The ordering process itself could have been smoother. First, you search for the wish list and select a book to order; you're asked to choose a bookstore to shop from and then you're taken to that store's site to place the order. After I ordered a book from my husband's wish list from the store I chose, I had to go back to IndieBound to select the next book and then go back to the store's site to add it to the cart; then go back again to IndieBound for the next book, unless I happened to remember what it was. It worked out fine, but I was worried that the books wouldn't all show up in my shopping cart because it wasn't clear to me that IndieBound was communicating to the store that everything was part of the same order.
I wish the process was streamlined somehow so that users could specify a preferred bookstore and so I wasn't switching back and forth. I wish the IndieBound site would also delete or hide the books as they're bought, like Amazon does. I had to ask my husband for his password and then manually delete what I bought so that no one else would buy the same books. But I checked out and chose my shipping method (store pick-up), paid and got an email from the store within the hour telling me that most of my books were in stock and held for me at the checkout counter.
Pick-up was simple; only one book was out of stock, and the bookstore got back to me within two or three days to say it had come in.

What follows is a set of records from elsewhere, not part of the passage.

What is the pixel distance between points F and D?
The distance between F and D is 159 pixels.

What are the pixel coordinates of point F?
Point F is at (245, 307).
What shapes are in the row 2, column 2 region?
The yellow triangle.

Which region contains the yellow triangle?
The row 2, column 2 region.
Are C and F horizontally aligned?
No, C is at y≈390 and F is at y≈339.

I picked up everything at once and that was that. They had a record of my prepayment and I had no problems. My husband used a different bookstore and had some issues with their record keeping. They didn't have a record that he'd paid for one of several books ordered; he paid at the counter, realized he'd paid twice and then had to get it corrected. Later, after I'd picked up my entire order, I got a call that one of the books had come in; thinking maybe I'd overlooked something, I went back to the store but nothing was held under my name. It took more checking to figure out that that call had been made in error. Meanwhile the clerks at my store were indifferent-to-difficult to deal with; as much as I love the store for its selection and history, they really need to work on their customer service!

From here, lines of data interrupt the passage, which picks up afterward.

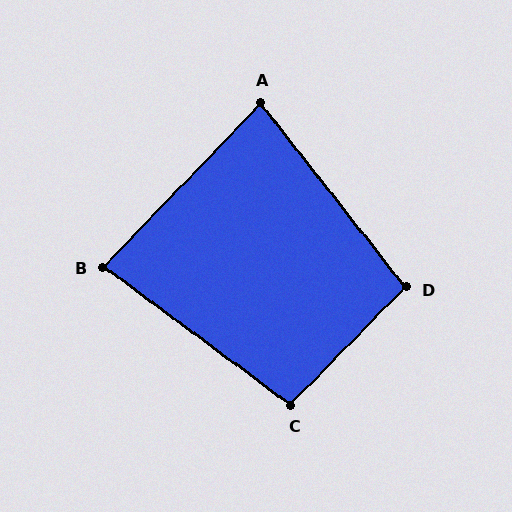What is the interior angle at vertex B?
Approximately 83 degrees (acute).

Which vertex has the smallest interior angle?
A, at approximately 82 degrees.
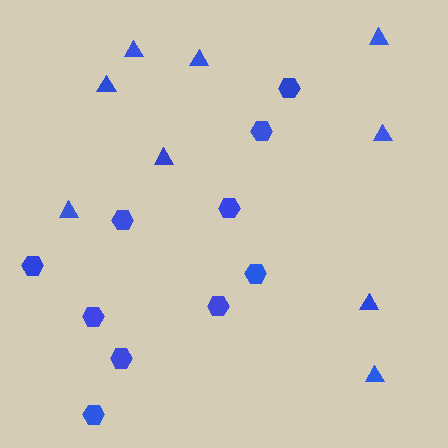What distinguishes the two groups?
There are 2 groups: one group of triangles (9) and one group of hexagons (10).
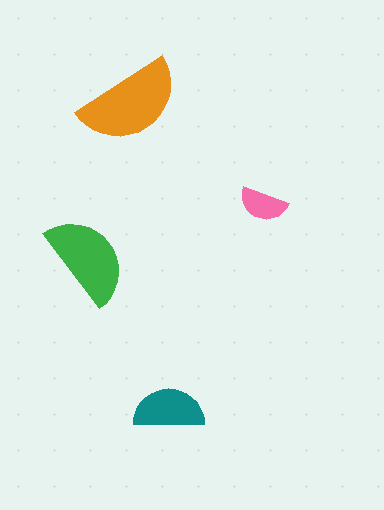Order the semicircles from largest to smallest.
the orange one, the green one, the teal one, the pink one.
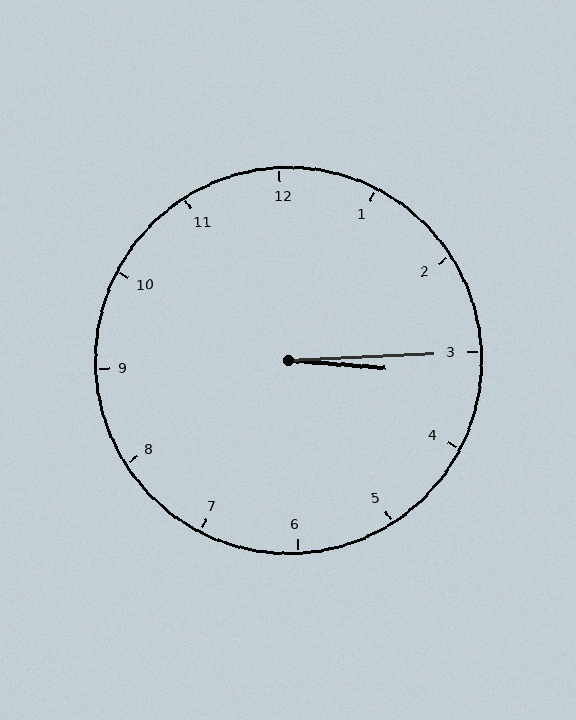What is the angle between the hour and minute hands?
Approximately 8 degrees.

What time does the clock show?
3:15.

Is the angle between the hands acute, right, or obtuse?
It is acute.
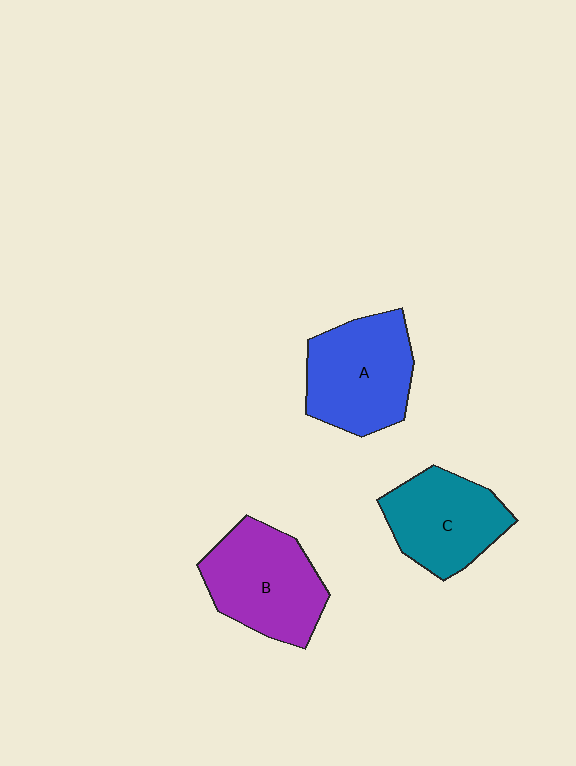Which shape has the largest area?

Neither of these snags were a big deal, and neither had to do with IndieBound.org per se, but I felt like both reflected a little lack of preparedness on the part of the bookstores and made me question whether or not I'd do my holiday shopping through IndieBound again. I know that some of my family members were a little uncomfortable with IndieBound's interface and needed assistance to use it. I got the message that they would prefer not to use it again, or at least not without someone to help them. The shuffling back and forth, the lack of clarity with respect to shipping and just the sheer number of layers between IndieBound and the actual order process made it difficult for them.

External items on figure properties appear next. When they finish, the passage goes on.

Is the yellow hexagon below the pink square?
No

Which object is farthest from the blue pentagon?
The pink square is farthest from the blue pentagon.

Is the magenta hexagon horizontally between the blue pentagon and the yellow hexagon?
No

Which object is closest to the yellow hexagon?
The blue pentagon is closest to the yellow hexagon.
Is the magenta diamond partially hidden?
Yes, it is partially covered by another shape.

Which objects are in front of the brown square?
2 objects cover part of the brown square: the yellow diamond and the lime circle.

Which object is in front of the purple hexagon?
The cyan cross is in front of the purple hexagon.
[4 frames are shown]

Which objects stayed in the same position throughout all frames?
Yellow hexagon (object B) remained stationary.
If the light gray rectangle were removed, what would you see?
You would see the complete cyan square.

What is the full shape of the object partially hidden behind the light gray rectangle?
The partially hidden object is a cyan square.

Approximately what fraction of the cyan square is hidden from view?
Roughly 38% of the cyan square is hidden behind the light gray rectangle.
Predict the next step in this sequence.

I think IndieBound has a good, if imperfect, system for helping people order online which could be improved by a smoother interface and a streamlined ordering process. Participating bookstores also need to ramp themselves up a little bit to handle the online business- if they want it. At the end of the day, would I shop indie online again? Yes, I would, but I would only use one of the two stores we dealt with and I would lower my expectations a little. Which I shouldn't have to. I'm committed enough to shopping indie that I'm willing to put up with a few snags but most people aren't, and if indies are going to make a go of online selling they need to make sure their bricks-and-mortar resources are up to the task. Otherwise people just won't use them.